OpenRouter Python Streaming Guide

Overview

Connect to OpenRouter's unified API and stream LLM responses using LiteLLM. OpenRouter provides access to 400+ models (GPT-4o, Claude, Gemini, Grok, etc.) through a single API key with OpenAI-compatible endpoints.

Prerequisites

Get an API key from OpenRouter
Browse available models at OpenRouter Models

Dependencies

# pyproject.toml
[project]
dependencies = [
    "litellm>=1.79.3",
]

Or install directly:

pip install litellm
# or with uv
uv add litellm

Environment Setup

# .env
OPENROUTER_API_KEY=sk-or-v1-your-key-here
MODEL_PROVIDER=openrouter
MODEL=openrouter/openai/gpt-4o-mini

Minimal Streaming Example

import asyncio
import os
from typing import AsyncGenerator
import litellm

async def stream_openrouter(
    messages: list[dict[str, str]],
    model: str = "openrouter/openai/gpt-4o-mini",
) -> AsyncGenerator[str, None]:
    """Stream responses from OpenRouter."""
    response = await litellm.acompletion(
        model=model,
        messages=messages,
        stream=True,
        api_key=os.getenv("OPENROUTER_API_KEY"),
    )

    async for chunk in response:
        content = chunk.choices[0].delta.content
        if content:
            yield content

async def main():
    messages = [{"role": "user", "content": "Hello!"}]
    async for text in stream_openrouter(messages):
        print(text, end="", flush=True)
    print()

if __name__ == "__main__":
    asyncio.run(main())

Production-Ready LLM Client

import asyncio
import os
import random
from typing import AsyncGenerator, Optional
import litellm
from litellm.exceptions import (
    APIConnectionError,
    APIError,
    AuthenticationError,
    BadRequestError,
    InternalServerError,
    NotFoundError,
    RateLimitError,
    Timeout,
)

litellm.suppress_debug_info = True
litellm.drop_params = True

RETRYABLE = (RateLimitError, Timeout, APIConnectionError, InternalServerError, APIError)
NON_RETRYABLE = (AuthenticationError, BadRequestError, NotFoundError)

class OpenRouterClient:
    """Async OpenRouter streaming client with retry and backoff."""

    VALID_PREFIXES = (
        "openrouter/",
        "openai/",
        "anthropic/",
        "google/",
        "mistral/",
        "meta-llama/",
        "x-ai/",
    )

    def __init__(
        self,
        model: str = "openrouter/openai/gpt-4o-mini",
        api_key: Optional[str] = None,
        max_retries: int = 3,
        base_delay: float = 0.5,
        max_delay: float = 10.0,
        timeout: float = 30.0,
        stream_timeout: float = 5.0,
    ):
        self.model = model
        self.api_key = api_key or os.getenv("OPENROUTER_API_KEY")
        self.max_retries = max_retries
        self.base_delay = base_delay
        self.max_delay = max_delay
        self.timeout = timeout
        self.stream_timeout = stream_timeout

        if not self.api_key:
            raise ValueError("OPENROUTER_API_KEY not set")
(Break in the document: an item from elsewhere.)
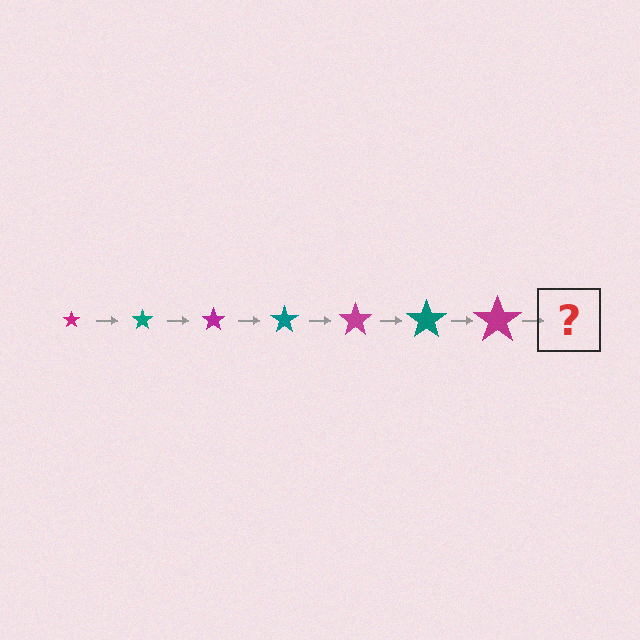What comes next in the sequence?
The next element should be a teal star, larger than the previous one.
    def _compute_delay(self, attempt: int) -> float:
        """Exponential backoff with jitter."""
        base = min(self.max_delay, self.base_delay * (2 ** (attempt - 1)))
        return base * random.uniform(0.75, 1.25)

    async def stream_completion(
        self,
        messages: list[dict[str, str]],
        max_tokens: Optional[int] = None,
        temperature: float = 0.9,
    ) -> AsyncGenerator[str, None]:
        """Stream completion with retry logic."""
        attempt = 0
        while True:
            attempt += 1
            try:
                async for chunk in self._stream_once(messages, max_tokens, temperature):
                    yield chunk
                return
            except NON_RETRYABLE:
                raise
            except RETRYABLE as e:
                if attempt >= self.max_retries:
                    raise
                delay = self._compute_delay(attempt)
                await asyncio.sleep(delay)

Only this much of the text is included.